Why does it have to be so hard?
Unlike structured data, unstructured data is “the people’s data”, i.e. it is used by just about everyone within your organization for a million different purposes. And let’s face it, data is meant to be shared to get the maximum value out of it, that’s how collaboration works. We are all human (perhaps with a little squirrel mixed in) so we naturally like to share our data socially while at the same time stashing it away in our favorite places like some crazy folder structure on some rarely used file share that is older than your high school daughter. Think about the number of times you have copied a file off Sharepoint, and then emailed it to the team so they can download it and then access it when they are offline, long flight perhaps? One of the biggest contributors to the complexity of unstructured data management is data sprawl. Add to the fact that most businesses have a significant employee turnover rates, compounding the sprawl problem as those files typically become “orphaned” and often times have open permissions and remain completely unmanaged causing potential risks from hackers and clogging file shares. We have witnessed some file shares where over 70% of the data was orphaned, most of which had open read/write permissions. . . not pretty!
Why am I drowning in data?
The growth of unstructured data is quite impressive and yet somehow depressing if you are tasked with managing it within your data center environment. New applications are driving enormous amounts of storage whether it is image processing with higher resolution or new sensors generating billions of data points to manage more complex processes. Add to that the new demands of large scale AI models and it is no wonder that many analysts predict that unstructured data growth will continue to increase with estimates of 25% to 30% per year. It is expected that overall data capacity will reach 180 Zettabytes in less than 2 years’ time, of that 80% is unstructured. If history is any guide, this trend will only accelerate during the second half of the decade.
Why is data management increasingly important?
Many businesses have come to the realization that their data is an important asset, and the 2024 results of the Wavestone (formerly New Vantage Partners) 12th annual survey of data and analytics leadership confirms that. I found it interesting that over the last 5 years of the survey:
- Data driven business innovation increased from 59.5% to 77.6%
- Businesses that are managing data as a business asset increased from 39.5% to 49.1%
- Businesses that established a data and analytics culture increased more than 100% from 20.6% to 42.6%
And, like any other valuable asset, businesses must secure and protect that asset in accordance to its value to the organization, adding another layer of complexity.
Data is obviously an important asset, but how can my company manage it more efficiently?
Here are a few ideas that our customers have used to help them deal with these challenges and help them become a more successful data driven business.

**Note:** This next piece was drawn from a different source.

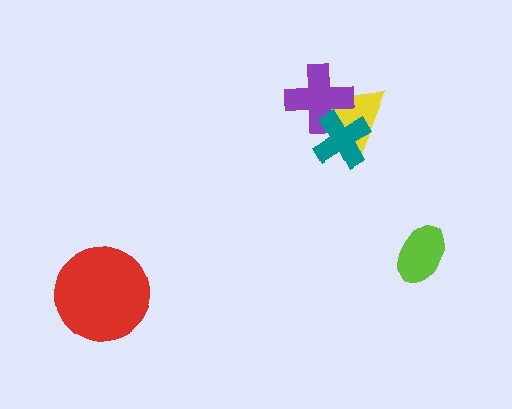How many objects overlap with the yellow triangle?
2 objects overlap with the yellow triangle.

- During a recent AI conference, I had a conversation with the Chief Data Scientist for a large bank and he mentioned to me that with all of his projects he begins with an assessment of the metadata. He called it the “DNA” of the data and believes that it provides the logical starting point for any data management project. I completely agree with his take, and believe that it is the most efficient way to inventory your data. So that you can tackle the scale and scope of your data set, no matter where it is being stored, use a solution that can:
- Scale by leveraging a flexible VM based architecture
- Utilize multi-threaded scan processing
- Utilize robust connectors to be able to process PBs of data in weeks, not months
- Integrate well with a wide range of cloud sources and applications to cover all of the new unstructured data sources and storage.

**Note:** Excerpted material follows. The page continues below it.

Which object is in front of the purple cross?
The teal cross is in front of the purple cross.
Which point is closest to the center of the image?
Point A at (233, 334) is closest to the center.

- Once you have a full inventory of data you can then start the remediation process which allows you to organize the data by classifying it and then use automated policies to take actions such as culling ROT (Redundant, Obsolete & Trivial data), archiving inactive data, identifying data for AI model inclusion and moving into the proper queue, migrating data to the cloud and finally identify data that may have risk for further content analysis or change access controls, etc. The solution should include:
- Simple to use, enterprise class GUI
- Robust/flexible reporting capabilities
- API connectivity for integration with reporting tools
- Detailed audit trail capabilities
- Automated workflow with notifications and approval templates
- Now that you have done “clean up on aisle 6” with your data, you now have a significantly smaller data set (typically 10% to 20% of original scan amount) to apply the heavy lifting required for content analysis. At the same time, your data hygiene efforts can result in impressive cost savings from storage & backup optimization, AI model preparation, cloud transformations and reduced security risks. Now you are ready to tackle the last part which focuses on full Governance, Risk & Compliance mitigation that requires full content analysis. The solution should include:
- Advanced AI/ML technology to drive higher accuracy
- Scalable architecture
- Advanced automated workflow
- Detailed audit trail capabilities
By breaking down the data management process into three steps, you can really reduce the complexity, time and costs associated with managing unstructured data in today’s changing environment.